In an email to VigorTip, a Pfizer spokesperson wrote that the company expects to have clinical and real-world data on the Omicron vaccine in February or March 2022, which will help inform their discussions with health authorities. information for discussions. It is unclear whether the Omicron vaccine is required.
“To date, the virus has not escaped vaccine protection, with more than 842 million people vaccinated globally,” a Pfizer spokesperson wrote. “We will also continue to evaluate real-world data, including fourth dose use, We will continue to work with regulatory and health authorities to ensure we remain vigilant as we respond to this pandemic.”
The company added that the best course of action is to first ensure that as many people as possible are fully vaccinated and boosted. Pfizer did not comment on details about eligible age groups, doses or timeframes if the fourth dose of the original series or the Omicron-specific vaccine were to be approved.

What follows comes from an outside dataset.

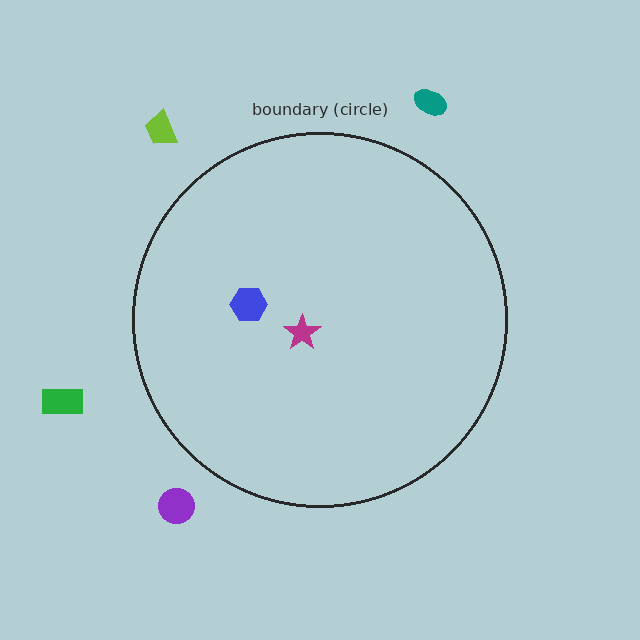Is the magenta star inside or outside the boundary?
Inside.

Preliminary data from two clinical trials in Israel show that a fourth dose of a Pfizer or Moderna vaccine provides only partial protection against the virus.
Pfizer says three doses of its COVID-19 vaccine protect against Omicron
Are variant-specific vaccines required?
When assessing the need for an Omicron-specific vaccine, it’s important to consider the currently licensed vaccine series and the effectiveness of booster shots, Shi said. Whether we should transition to a vaccine with a specific variant will depend on how real-world conditions guide us, he added.

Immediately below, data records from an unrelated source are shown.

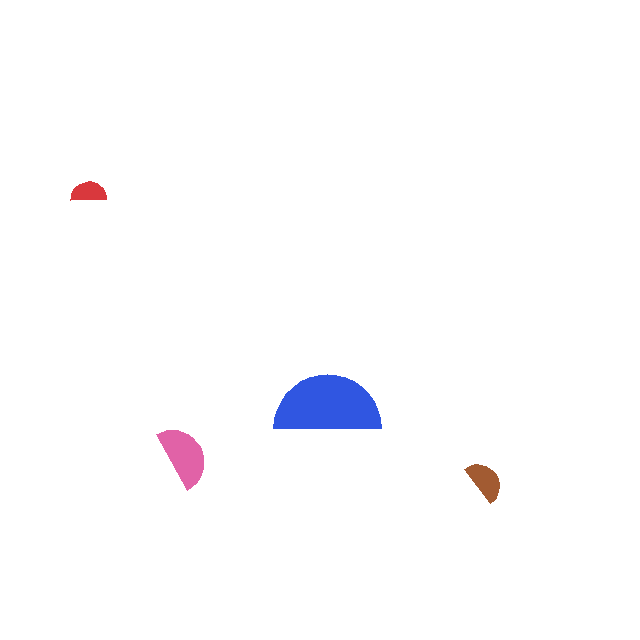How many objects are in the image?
There are 4 objects in the image.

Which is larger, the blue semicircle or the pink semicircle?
The blue one.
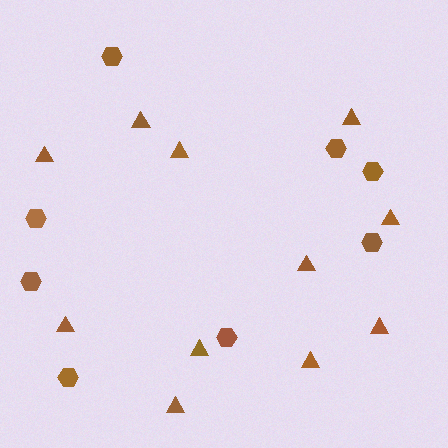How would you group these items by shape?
There are 2 groups: one group of triangles (11) and one group of hexagons (8).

A fourth dose of Pfizer’s vaccine, or variant-specific vaccine, could present logistical challenges in global distribution. For example, an Omicron vaccine may not be feasible where Omicron is not the main variant, Shi said.

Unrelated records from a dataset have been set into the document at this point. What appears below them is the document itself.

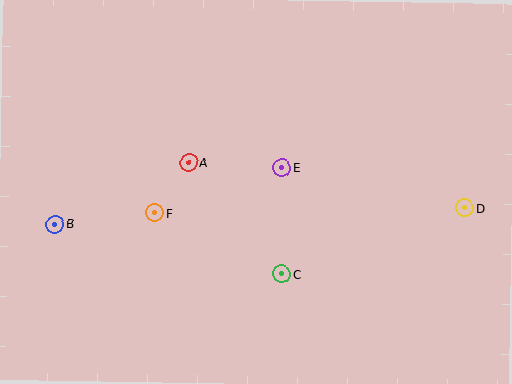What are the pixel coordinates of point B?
Point B is at (55, 224).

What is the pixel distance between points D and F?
The distance between D and F is 310 pixels.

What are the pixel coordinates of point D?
Point D is at (465, 208).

Once the vaccine sequence is tailored to protect against Omicron, the vaccine will protect Omicron better than other variants, such as Delta, Shi said. It may also be necessary to predict which variants will spread when and where for a particular strain.
“You may need to prescribe a different vaccine sequence to specifically target the variant in that particular region,” Shi said, adding that the logistics could be confusing to some extent.
To fight new COVID variants, U.S. must ramp up vaccine efforts globally
Pfizer is continuing to evaluate potential demand for an Omicron-specific vaccine, as well as vaccines targeting other variants, according to a company spokesperson.
For now, Shi said, people should continue to focus on getting vaccinated and boosting with existing vaccines whenever possible. Going forward, it is important to further study the durability of the current booster and upcoming studies on a potential Omicron-specific vaccine.
“When the omega light wave subsides, what’s next?” Shi said. “It’s a very important issue and I don’t think anyone knows at the moment.”
what does this mean to you
Current methods of protection against COVID-19 and circulating variants include vaccination, booster shots, masking, and social distancing protocols. By March, there may also be variant-specific vaccines for Omicron variants.